Con l’ordinanza n. 3263/2026, la Corte di Cassazione ha confermato la legittimità del licenziamento per giusta causa di un’impiegata amministrativa che, cadendo nella cosiddetta “truffa del Ceo”, aveva disposto un bonifico di oltre 15.800 euro in favore di un soggetto estero estraneo alla società. La Suprema Corte ha ritenuto fondata anche la richiesta del datore di lavoro di ottenere dalla dipendente il risarcimento del danno corrispondente alla somma perduta.
Il caso riguardava una lavoratrice addetta da anni alla contabilità, che aveva eseguito il pagamento sulla base di una mail apparentemente proveniente dal presidente della società, senza però effettuare le verifiche imposte dalla procedura interna e nonostante la presenza di diversi indici di anomalia: causale generica, assenza di fattura o documentazione di supporto, mancanza dei consueti riferimenti bancari. A ciò si è aggiunto un ulteriore profilo ritenuto decisivo dai giudici: dopo aver ricevuto dal vero presidente una comunicazione che segnalava la natura fraudolenta della richiesta, la dipendente non si era attivata con la necessaria tempestività per tentare di bloccare l’operazione presso la banca.

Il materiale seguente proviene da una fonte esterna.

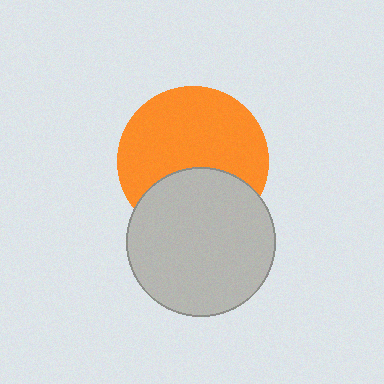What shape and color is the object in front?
The object in front is a light gray circle.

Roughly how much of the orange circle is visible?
Most of it is visible (roughly 65%).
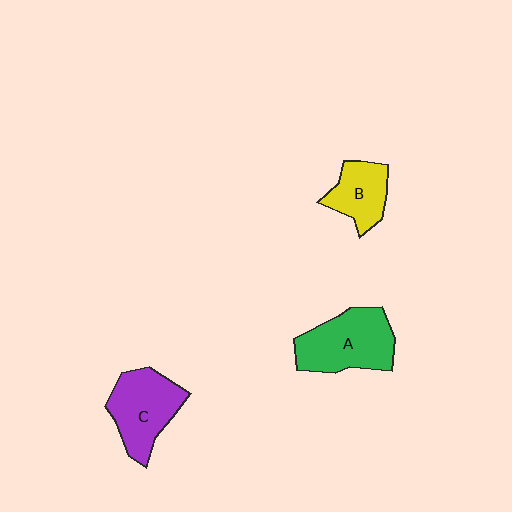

La Cassazione ha escluso che l’assenza di una formazione aziendale specifica sul phishing fosse sufficiente ad attenuare la responsabilità della lavoratrice. Secondo i giudici, infatti, anche a prescindere da un addestramento specialistico, una richiesta di pagamento così anomala avrebbe dovuto essere sospesa e sottoposta a ulteriori controlli secondo i criteri dell’ordinaria diligenza. Per chi svolge stabilmente mansioni contabili, il parametro di diligenza richiesto è infatti “qualificato”: non basta eseguire materialmente un ordine, ma occorre valutarne coerenza, attendibilità e conformità alle regole interne.
La decisione assume particolare rilievo perché chiarisce che il fatto di essere a propria volta vittima di un raggiro informatico non esclude, di per sé, la responsabilità disciplinare del dipendente. Ciò che rileva è se la condotta, valutata nel contesto organizzativo e alla luce del ruolo ricoperto, integri una grave negligenza tale da compromettere irrimediabilmente il vincolo fiduciario. Nel caso concreto, la Corte ha ritenuto che tale soglia fosse stata superata, giustificando il recesso per giusta causa.
Sul piano patrimoniale, la Suprema Corte ha inoltre confermato la possibilità per il datore di lavoro di agire nei confronti della dipendente per ottenere il rimborso della somma bonificata fraudolentemente, ritenendo il danno direttamente riconducibile alla sua condotta imprudente e omissiva. La pronuncia si inserisce così in un orientamento che attribuisce crescente rilievo al fattore umano nella sicurezza digitale e richiama le imprese, ma anche i lavoratori che presidiano processi sensibili, alla necessità di un controllo rigoroso sulle richieste di pagamento anomale.